Should be 141 instead of 1. Convention is that when a program dies because of a signal, the exit code should be 128 + the signal number, in this case 13. So, 128 + 13 = 141.
Here are some examples:
$ ( yes; >&2 echo $? ) | head -0
141
$ ( ping localhost; >&2 echo $? ) | head -0
141
$ ( perl -E 'say "y" while 1'; >&2 echo $? ) | head -0
141
In python, when using signal(SIGPIPE, SIG_DFL), you get the correct behaviour (at least regarding the exit status): $ ( python -c '
import sys
from signal import signal, SIGPIPE, SIG_DFL
signal(SIGPIPE,SIG_DFL)
while True: print("y");
' ; >&2 echo $? ) | head -0
141
> Do not set SIGPIPE’s disposition to SIG_DFL in order to avoid BrokenPipeError.
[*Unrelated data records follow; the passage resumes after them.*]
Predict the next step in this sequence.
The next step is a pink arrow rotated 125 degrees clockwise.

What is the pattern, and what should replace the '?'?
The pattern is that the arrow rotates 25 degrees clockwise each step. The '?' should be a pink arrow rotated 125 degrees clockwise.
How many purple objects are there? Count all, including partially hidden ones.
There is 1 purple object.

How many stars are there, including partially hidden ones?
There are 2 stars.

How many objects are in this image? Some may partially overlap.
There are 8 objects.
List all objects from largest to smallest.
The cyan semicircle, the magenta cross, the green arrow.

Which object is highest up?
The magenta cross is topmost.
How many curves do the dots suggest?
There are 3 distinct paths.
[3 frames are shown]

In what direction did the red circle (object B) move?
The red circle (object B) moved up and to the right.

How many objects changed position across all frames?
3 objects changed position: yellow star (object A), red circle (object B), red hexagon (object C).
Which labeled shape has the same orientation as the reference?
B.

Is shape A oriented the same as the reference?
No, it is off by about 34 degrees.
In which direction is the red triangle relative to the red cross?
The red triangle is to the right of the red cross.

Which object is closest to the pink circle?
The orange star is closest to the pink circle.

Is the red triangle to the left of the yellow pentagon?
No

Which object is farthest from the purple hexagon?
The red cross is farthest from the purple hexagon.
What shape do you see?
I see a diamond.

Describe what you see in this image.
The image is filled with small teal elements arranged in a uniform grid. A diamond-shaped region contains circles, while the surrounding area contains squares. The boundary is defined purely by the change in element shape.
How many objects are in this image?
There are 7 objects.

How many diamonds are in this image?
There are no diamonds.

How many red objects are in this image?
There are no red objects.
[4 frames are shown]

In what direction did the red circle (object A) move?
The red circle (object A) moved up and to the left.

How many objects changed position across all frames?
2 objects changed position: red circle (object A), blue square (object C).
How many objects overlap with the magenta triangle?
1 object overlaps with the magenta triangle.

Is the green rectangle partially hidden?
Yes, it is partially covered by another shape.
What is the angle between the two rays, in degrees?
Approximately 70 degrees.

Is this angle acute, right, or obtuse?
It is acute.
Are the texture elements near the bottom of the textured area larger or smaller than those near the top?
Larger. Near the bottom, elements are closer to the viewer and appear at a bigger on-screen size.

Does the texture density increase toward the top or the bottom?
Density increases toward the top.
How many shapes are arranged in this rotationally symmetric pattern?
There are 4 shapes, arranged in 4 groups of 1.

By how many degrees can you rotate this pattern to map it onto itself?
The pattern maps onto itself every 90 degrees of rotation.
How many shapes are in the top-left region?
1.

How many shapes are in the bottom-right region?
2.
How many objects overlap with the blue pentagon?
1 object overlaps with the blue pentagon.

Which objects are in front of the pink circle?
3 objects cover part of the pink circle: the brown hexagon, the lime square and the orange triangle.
Doing that would cause your program to exit unexpectedly also whenever any socket connection is interrupted while your program is still writing to it.Regarding that socket behavior, if that's the standard in other programming environments, why is it an issue from python's perspective? Doesn't seem worth eschewing standard unix conventions. I mean, it says "unexpectedly", but isn't it actually the expected behavior? Unexpected is for python to say that what's default (SIG_DFL) is unexpected.